Likewise, the Ministry of Health carried out drills this week as a refresher course for doctors with the purpose of corroborating how prepared the health centers were in the face of a probable growth in patients. In addition, officials asked states to increase testing. Despite this, the government asked people not to panicexplaining that they have carried out all the preparations for a possible new wave of Covid.

In early March, the Chief Minister of Delhi, Arvind Kejriwal, had announced that Arcturus is the fastest spreading subvariant and that it can even evade vaccinations. In this regard, he asked the inhabitants of the country’s capital to be careful and visible that “those who are fully vaccinated can also be infected.”

The WHO placed “Arcturus” on its list of “variant under supervision”

At the end of March, the WHO placed XBB.1.16 on its “variant under surveillance” list. In this sense, during a press conference, Maria van Kerkhove, WHO technical chief for Covid, stated that it is a variant “to observe”. Furthermore, she clarified that this strain “has been in circulation for a few months”. The epidemiologist added that Arcturus was detected in other countries, but that its greatest impact was in India, where it replaced other variants.

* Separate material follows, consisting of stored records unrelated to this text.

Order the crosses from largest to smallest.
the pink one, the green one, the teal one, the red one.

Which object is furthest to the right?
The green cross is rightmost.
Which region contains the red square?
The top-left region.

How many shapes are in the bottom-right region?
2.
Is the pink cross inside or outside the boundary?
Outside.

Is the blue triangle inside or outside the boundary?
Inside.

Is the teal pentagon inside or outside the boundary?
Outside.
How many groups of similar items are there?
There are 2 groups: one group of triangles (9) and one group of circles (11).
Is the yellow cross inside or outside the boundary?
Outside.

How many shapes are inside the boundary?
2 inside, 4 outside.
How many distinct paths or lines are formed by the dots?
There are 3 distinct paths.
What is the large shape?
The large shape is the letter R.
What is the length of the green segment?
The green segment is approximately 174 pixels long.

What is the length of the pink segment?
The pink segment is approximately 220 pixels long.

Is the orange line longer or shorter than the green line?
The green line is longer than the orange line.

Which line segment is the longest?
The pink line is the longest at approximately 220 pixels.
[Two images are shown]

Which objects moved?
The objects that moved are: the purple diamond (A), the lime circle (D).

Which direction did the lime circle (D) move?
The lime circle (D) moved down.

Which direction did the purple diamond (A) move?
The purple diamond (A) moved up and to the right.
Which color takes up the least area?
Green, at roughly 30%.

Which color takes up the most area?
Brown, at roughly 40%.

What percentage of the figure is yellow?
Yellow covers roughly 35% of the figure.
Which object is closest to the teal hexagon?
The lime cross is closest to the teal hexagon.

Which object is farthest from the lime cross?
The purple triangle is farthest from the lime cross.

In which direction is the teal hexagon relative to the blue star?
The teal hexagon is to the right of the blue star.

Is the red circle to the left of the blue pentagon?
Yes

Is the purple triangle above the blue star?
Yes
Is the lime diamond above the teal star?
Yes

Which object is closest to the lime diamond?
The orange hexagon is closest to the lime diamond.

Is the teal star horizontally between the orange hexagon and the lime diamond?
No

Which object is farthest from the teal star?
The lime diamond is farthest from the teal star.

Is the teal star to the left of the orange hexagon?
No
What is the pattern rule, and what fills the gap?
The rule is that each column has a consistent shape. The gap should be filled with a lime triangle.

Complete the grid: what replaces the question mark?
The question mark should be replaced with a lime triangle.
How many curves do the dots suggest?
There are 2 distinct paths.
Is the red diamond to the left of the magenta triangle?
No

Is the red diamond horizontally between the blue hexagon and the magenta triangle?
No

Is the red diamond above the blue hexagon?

Regarding its greater contagion capacity, the woman explained that has an additional mutation in the spike protein. “In laboratory studies, it shows greater infectivity, as well as a potential increase in pathogenicity,” Kerkhove explained in this regard.

India is the country that was most affected by the new subvariant of Covid.

Despite the fact that the authorities mentioned that they will share them are worrisome, the epidemiologist clarified that health experts have not seen “a change in severity in individuals or in populations,” nor have they noticed an increase in the danger of the disease. In that sense, Scientists do not expect it to be more lethal than other types currently in circulation.

For their part, Japanese scientists suggested that Arcturus is 1.2 times more contagious than the Kraken strain, a subvariant that had set off alarms in Europe and the United States to fines in January due to the increase in Covid cases. In a study they published on the research site bioRxivthe researchers explained that the genetic mutation of XBB.1.16 would make it more resistant to the immune system, suggesting that “it will expand all over the world in the near future”. However, they clarified that they found no evidence showing that it has a better ability to evade immunity acquired by vaccines or by previous infection.